Ma da dove veniva la materia prima con la quale si costruivano questi titoli poi ignominiosamente e in breve tempo finiti per essere totalmente illiquidi e senza prezzo, al punto di essere classificati come di categoria 3 e cioè del tutto tossici)? Venivano da una categoria di intermediari, vere e proprie finanziarie, che aprivano questi mutui residenziali piuttosto che finanziamenti per credito al consumo o per l'acquisto dell'automobile,  ne facevano dei pacchetti che vendevano alle banche che poi li rimpacchettavano a loro volta, tenendoseli o, come si è detto, cedendoli a terzi, finanziarie che sono tutte o in larghissima parte fallite impedendo alle banche acquirenti di poter far valere la clausola che avrebbe costretto le finanziarie a riacquistare i finanziamenti ceduti.

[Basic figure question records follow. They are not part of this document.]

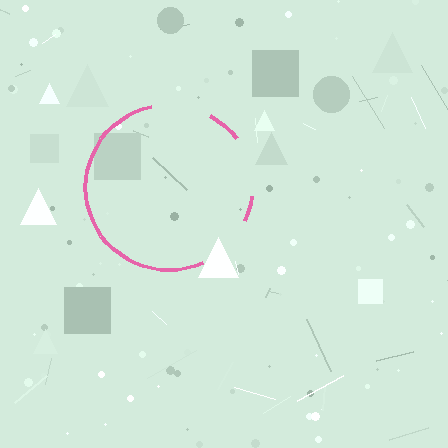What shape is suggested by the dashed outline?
The dashed outline suggests a circle.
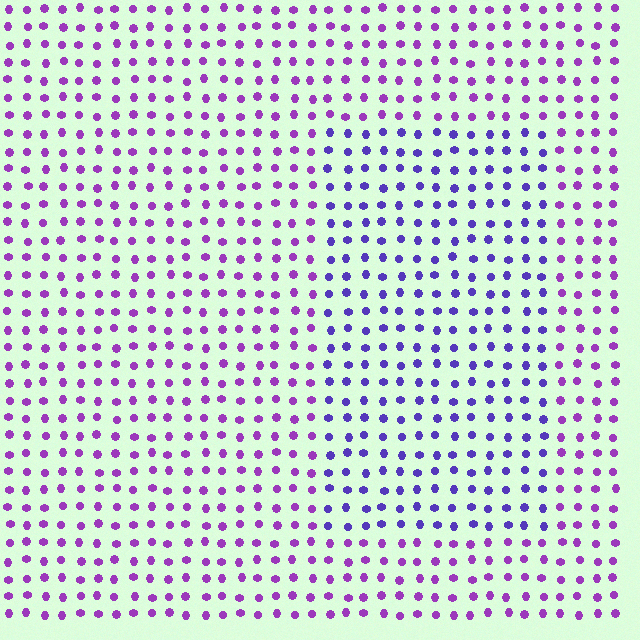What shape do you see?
I see a rectangle.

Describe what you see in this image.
The image is filled with small purple elements in a uniform arrangement. A rectangle-shaped region is visible where the elements are tinted to a slightly different hue, forming a subtle color boundary.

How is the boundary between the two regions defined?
The boundary is defined purely by a slight shift in hue (about 33 degrees). Spacing, size, and orientation are identical on both sides.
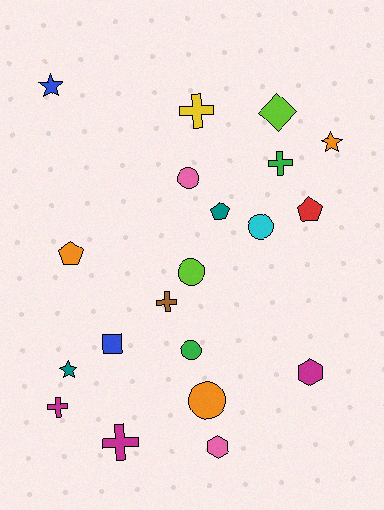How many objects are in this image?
There are 20 objects.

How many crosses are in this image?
There are 5 crosses.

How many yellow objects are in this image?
There is 1 yellow object.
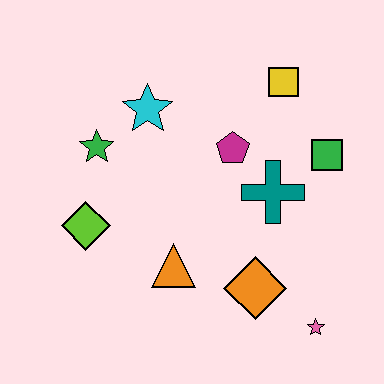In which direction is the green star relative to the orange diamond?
The green star is to the left of the orange diamond.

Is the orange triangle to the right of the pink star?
No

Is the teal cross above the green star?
No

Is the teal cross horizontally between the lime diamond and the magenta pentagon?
No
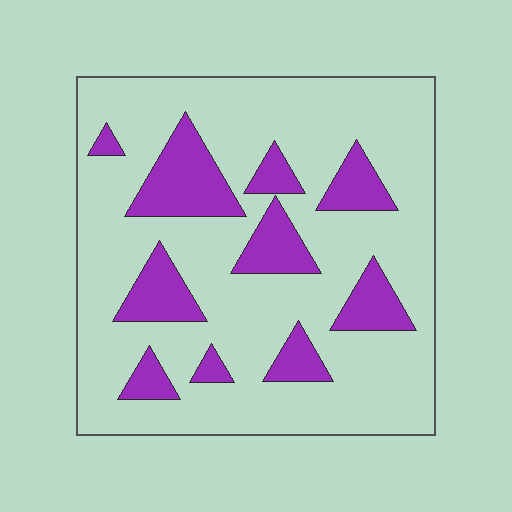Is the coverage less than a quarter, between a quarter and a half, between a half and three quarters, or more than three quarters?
Less than a quarter.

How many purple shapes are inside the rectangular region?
10.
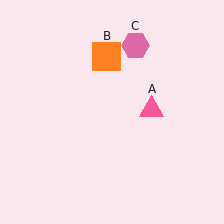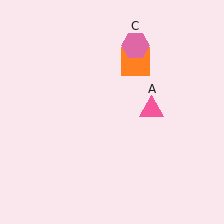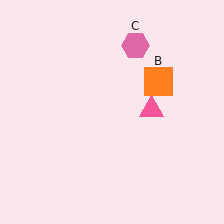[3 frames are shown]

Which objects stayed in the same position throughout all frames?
Pink triangle (object A) and pink hexagon (object C) remained stationary.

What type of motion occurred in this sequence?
The orange square (object B) rotated clockwise around the center of the scene.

Se fossero state ancora in vigore le regole antecedenti alla deregolamentazione, le finanziarie avrebbero avuto come unico sbocco le molto smaliziate banche d'investimento, ossia le Big Five, Goldman Sachs, Merrill Lynch, Bear Stearns, Lehman Brothers e Morgan Stanley, che però, per le loro logiche di diversificazione, non avrebbero rappresentato uno sbocco sufficiente per il volume immenso di questi titoli, ma che rimasero comunque scottate al punto che una di loro fallì e le altre vennero, ad eccezione ovviamente di Goldman, rilevante da banche globali.

Questa in pochissime parole è la storia della genesi della Tempesta Perfetta, un fenomeno talmente devastante che diede luogo alla più rilevante riregolamentazione della storia ad opera del gruppo di lavoro coordinato e diretto da Mario Draghi, ma è evidente che senza il concomitante fenomeno della globalizzazione che ha avuto il suo apogeo con la nascita della World Trade Organization, vero crocevia e regolatore di dispute tra i vari paesi, ma anche qui si sta iniziando ad andare in direzione opposta con la crescita esponenziale dei ricorsi per vero o presunto dumping, mentre sembra destinata ad andare alle calende greche l'accoglimento della richiesta della Cina di essere considerata a tutti gli effetti economia di mercato!